Once on this path, the author could really take it anywhere, but since this is a good story, Benaron makes Otto as real as she can, avoiding anything cartoonish; it’s not like Otto’s foaming at the mouth, getting chased by the guys with the butterfly nets from the institution. He’s a real guy, with emotions and motivation, and as it turns out, there’s a lot to his backstory that suggests why he’s doing this email campaign to a dead German movie star (sending them to her website’s info email address, by the way). Once, Otto wasn’t morbidly obese. Once, Otto had real people to love, flesh-and-blood people who loved him back. Even now, in the midst of his epistolating, he has human companionship in the form of Marta, a nurse/caretaker with whom he spends all of his time.

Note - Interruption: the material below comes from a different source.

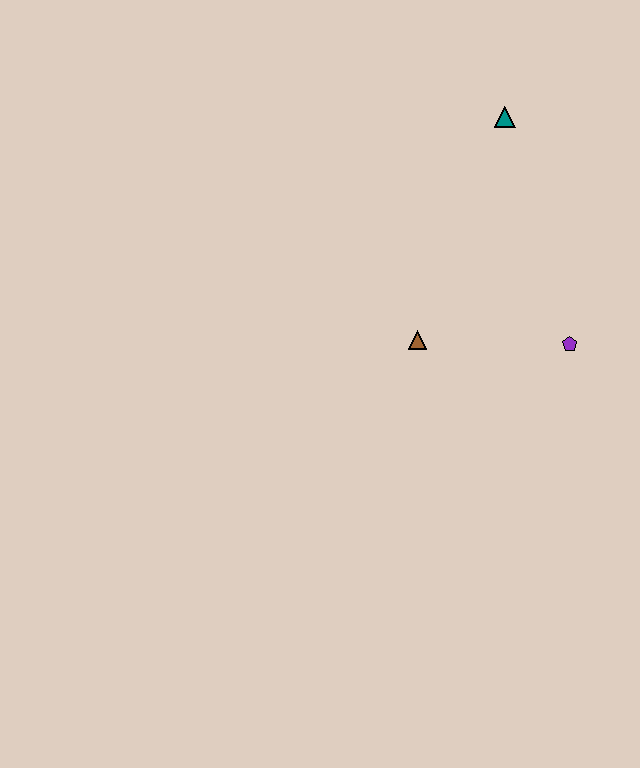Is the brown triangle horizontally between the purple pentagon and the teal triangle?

I don’t want to reveal anything else about the story, as really, the setup and variables—what I’ve already given you—tell so much of it already. There is more, however, and because Benaron’s not some cruel trickster, it all adds up to a strange, original, and touching story told in a unique form (if an epistolary is that surprising at this point of contemporary letters). Oh, and to note, I checked to see if all of Benaron’s stories were told in letter form and of course they weren’t. She has some “normal” stories, too, including one really beautiful and tragic Holocaust piece called “How to Write a Train Story,” poignant on a day that the news is littered with white supremacists speaking out in public forums.
In short, Naomi Benaron can do it all! Okay, well, I read a few stories from Love Letters From a Fat Man and she has a lot of skills, writes in eclectic styles, on eclectic themes. She also has sense of humor as well as the heart and the thematic stakes to make it all work, to put together a solid collection. To note, her Wikipedia page says that this collection and her novel, Running the Rift, both deal with the Rwandan genocide, which I seem to have completely skipped around, so I might have to go back and find that content, too. In any case, I’m pleased I discovered her work today: Lots here to admire.